Affecte positivement la situation et le fait que les célébrités n'ont pas peur d'admettre qu'elles sont infectées. Certains décrivent leurs sentiments. Cela donne aux gens un sentiment d'appartenance et réduit la stigmatisation. Cependant, des études montrent que les mots des stars ont moins d'impact que l'interaction avec la personne moyenne et plus proche de nous - un collègue, un voisin ou un camarade de classe.

Après la pandémie

La campagne contre la stigmatisation doit se poursuivre après la fin de la pandémie, estime l'expert. En fait, une conséquence persistante de l'infection mondiale peut être une attitude négative envers les personnes qui se sont remises du coronavirus. Dans une atmosphère de peur et de confusion, ils peuvent rester longtemps stigmatisés aux yeux de la société.

« Le contact est le meilleur moyen d'y faire face, répète Patrick Corrigan. « Après la pandémie, nous devons mettre de côté les notions dominantes de distanciation sociale en raison des circonstances et favoriser la communication en face à face. Il est nécessaire de convoquer des réunions publiques où les personnes qui ont traversé la maladie parleront de leur expérience et de leur rétablissement.
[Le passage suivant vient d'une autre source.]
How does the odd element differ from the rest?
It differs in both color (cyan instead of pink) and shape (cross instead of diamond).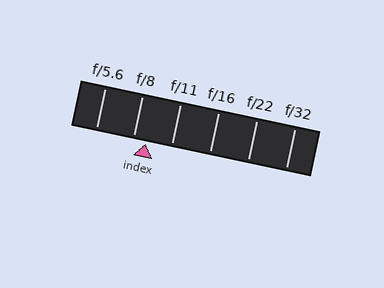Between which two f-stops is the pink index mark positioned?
The index mark is between f/8 and f/11.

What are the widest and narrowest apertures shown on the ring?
The widest aperture shown is f/5.6 and the narrowest is f/32.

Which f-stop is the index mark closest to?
The index mark is closest to f/8.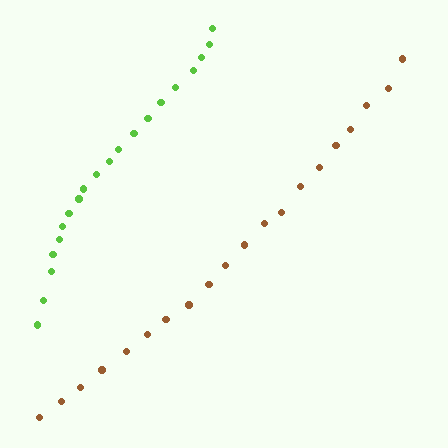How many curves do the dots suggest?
There are 2 distinct paths.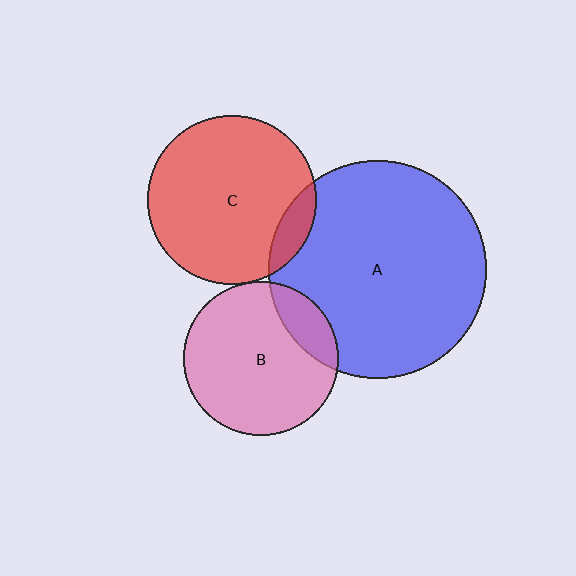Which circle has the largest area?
Circle A (blue).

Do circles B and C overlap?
Yes.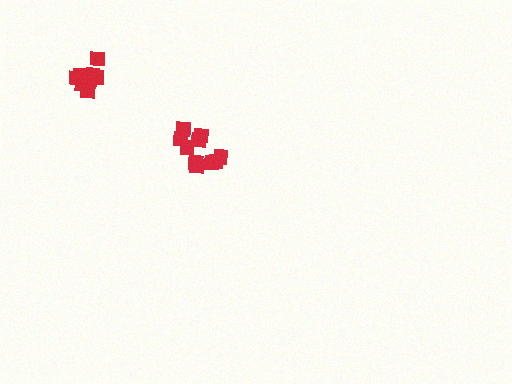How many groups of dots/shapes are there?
There are 2 groups.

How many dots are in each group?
Group 1: 9 dots, Group 2: 10 dots (19 total).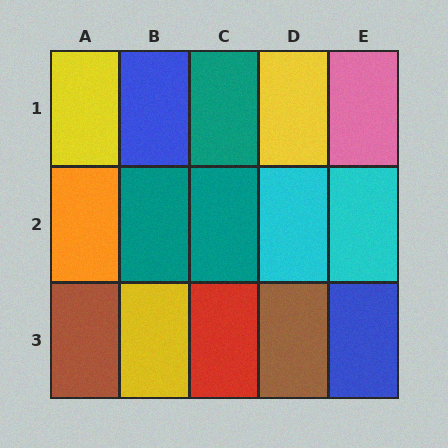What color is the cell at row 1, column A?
Yellow.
Le plus grand effet est obtenu lorsqu'ils sont accueillis avec respect et sincérité par des personnes significatives, y compris celles qui ont une certaine autorité.

L'espoir et la dignité sont les médicaments qui nous aideront à faire face à la pandémie. Ils aideront également à faire face au problème de la stigmatisation qui pourrait se poser à l'avenir. « Prenons soin ensemble de sa solution, en partageant ces valeurs », exhorte le professeur Corrigan.


À propos de l'auteur : Patrick Corrigan est un psychologue et chercheur spécialisé dans la socialisation des personnes atteintes de troubles mentaux.